Tuesday, November 19, 2013

Ask Not...


There are websites devoted to “the question of the day.”  These sites will ask you, or send you via e-mail, a different question every day in order to challenge you or allow you to compare your answer to the answers offered by others.  But many of us don’t challenge ourselves with a different question every day.  Instead, we ask ourselves the same question again and again day after day.  I can’t tell you what your question of the day is, but if you stop and think about it you’ll probably come up with it.

So, what’s the question you ask yourself just about every day?  Here are some possibilities:
What terrible thing will happen to me today? – or - What good thing will happen to me today?
What’s wrong with me anyway? – or – What’s wrong with them anyway?
How am I going to make it through this day?

You get the idea.  Do you ask yourself some question like that as you begin each day?  You probably do, in a rather automatic, sub-conscious way.  The question you ask yourself each day sets your expectations and perspective for the day.  The question you ask yourself frames the way you look at the day as you go through it and it frames the way you’ll evaluate the day once it’s over.  So, the question of the day is important in shaping your satisfaction level with your days and therefore with your life.
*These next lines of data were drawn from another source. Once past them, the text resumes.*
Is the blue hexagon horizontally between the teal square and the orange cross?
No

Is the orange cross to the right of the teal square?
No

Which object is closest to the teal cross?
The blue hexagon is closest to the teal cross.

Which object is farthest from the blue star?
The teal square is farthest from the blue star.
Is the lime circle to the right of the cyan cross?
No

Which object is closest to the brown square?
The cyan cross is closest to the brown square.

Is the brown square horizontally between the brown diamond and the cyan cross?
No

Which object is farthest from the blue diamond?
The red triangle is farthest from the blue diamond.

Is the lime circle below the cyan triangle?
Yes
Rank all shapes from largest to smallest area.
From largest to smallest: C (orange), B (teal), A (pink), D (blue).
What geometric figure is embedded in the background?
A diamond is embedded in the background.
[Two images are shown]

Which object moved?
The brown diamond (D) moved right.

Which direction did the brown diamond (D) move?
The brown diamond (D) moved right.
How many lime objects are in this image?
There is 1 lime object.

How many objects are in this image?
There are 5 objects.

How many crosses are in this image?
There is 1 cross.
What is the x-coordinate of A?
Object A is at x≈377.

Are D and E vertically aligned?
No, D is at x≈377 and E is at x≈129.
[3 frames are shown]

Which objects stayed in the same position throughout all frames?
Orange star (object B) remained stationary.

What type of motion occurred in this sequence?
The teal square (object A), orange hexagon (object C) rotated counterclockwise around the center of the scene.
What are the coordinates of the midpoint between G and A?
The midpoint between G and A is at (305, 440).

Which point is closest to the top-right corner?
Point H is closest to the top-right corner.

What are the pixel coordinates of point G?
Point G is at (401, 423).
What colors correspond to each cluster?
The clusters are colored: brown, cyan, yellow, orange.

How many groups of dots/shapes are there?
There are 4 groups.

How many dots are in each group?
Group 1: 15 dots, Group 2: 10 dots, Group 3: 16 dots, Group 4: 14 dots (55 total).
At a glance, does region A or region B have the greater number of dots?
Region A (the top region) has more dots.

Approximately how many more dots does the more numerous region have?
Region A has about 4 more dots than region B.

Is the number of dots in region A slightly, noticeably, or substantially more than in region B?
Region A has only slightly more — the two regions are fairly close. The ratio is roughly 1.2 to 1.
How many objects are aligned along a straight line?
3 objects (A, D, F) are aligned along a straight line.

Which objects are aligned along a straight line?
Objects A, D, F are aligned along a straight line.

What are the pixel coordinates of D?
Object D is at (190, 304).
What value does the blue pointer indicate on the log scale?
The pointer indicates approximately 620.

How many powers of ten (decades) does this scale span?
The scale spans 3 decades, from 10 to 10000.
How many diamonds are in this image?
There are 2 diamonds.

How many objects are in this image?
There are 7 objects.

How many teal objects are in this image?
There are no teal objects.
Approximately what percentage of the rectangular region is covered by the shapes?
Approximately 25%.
Mindful of that, let me suggest a question of the day that will serve us well.  Try this: “How can I bless someone today?”   In tribute to JFK I borrow from him to say, “Ask not what others can do for you; ask what you can do for others.”  It’s not exactly in the Bible, but it’s very compatible.

Tuesday, November 5, 2013

All You Need Is Love


It might seem hard to argue with the sentiment that all you need is love, but I would like to try.  First of all I need to say it’s not in the Bible.  Some people might want to suggest it is in the Bible by pointing to the first few verses of 1 Corinthians 13 where Paul keeps saying (in essence), “If I don’t have love I’m nothing.”  But even before that chapter concludes Paul says that “faith, hope, and love abide”.  In other words he lumps love in with two other vital aspects of our being; faith and hope.

To me, saying that love is all you need is like saying that warmth is all you need, or light is all you need.  The similarity is that I would respond to those assertions by saying that if it’s warmth you need, then an ever-renewing source of warmth is actually what you need.  If light is all you need, then an ever-renewing source of light is really what you need.  If you don’t have a dependable, lasting source for those things then you’re going to find yourself often without what you said you need, and sometimes desperately looking for another outlet of that essential resource to replace the last, now-depleted outlet.  To those who want to make a case that all you need is love, I suggest that what you really need is an ever-renewing source of love.

Does the Bible have anything to say about that?  Well of course!  The Bible says that God IS love (1 John 4:8 and 16).  It also says “we love because he first loved us” (1 John 4:19).  In other words, God is that ever-renewing source.  God is the point of origination for love.  The only reason we can even ponder the concept of love, let alone experience the beauty of it, is because God took it upon himself to share and ship a bit of it our way.

So I would like to suggest a substitution.  Rather than all you need is love, I think it more accurate and appropriate to say that all you need is God, the source from whom all blessings flow.  Or as it says in the Bible, “The steadfast love of the LORD never ceases, his mercies never come to an end; they are new every morning; great is your faithfulness” (Lamentations 3:22-23).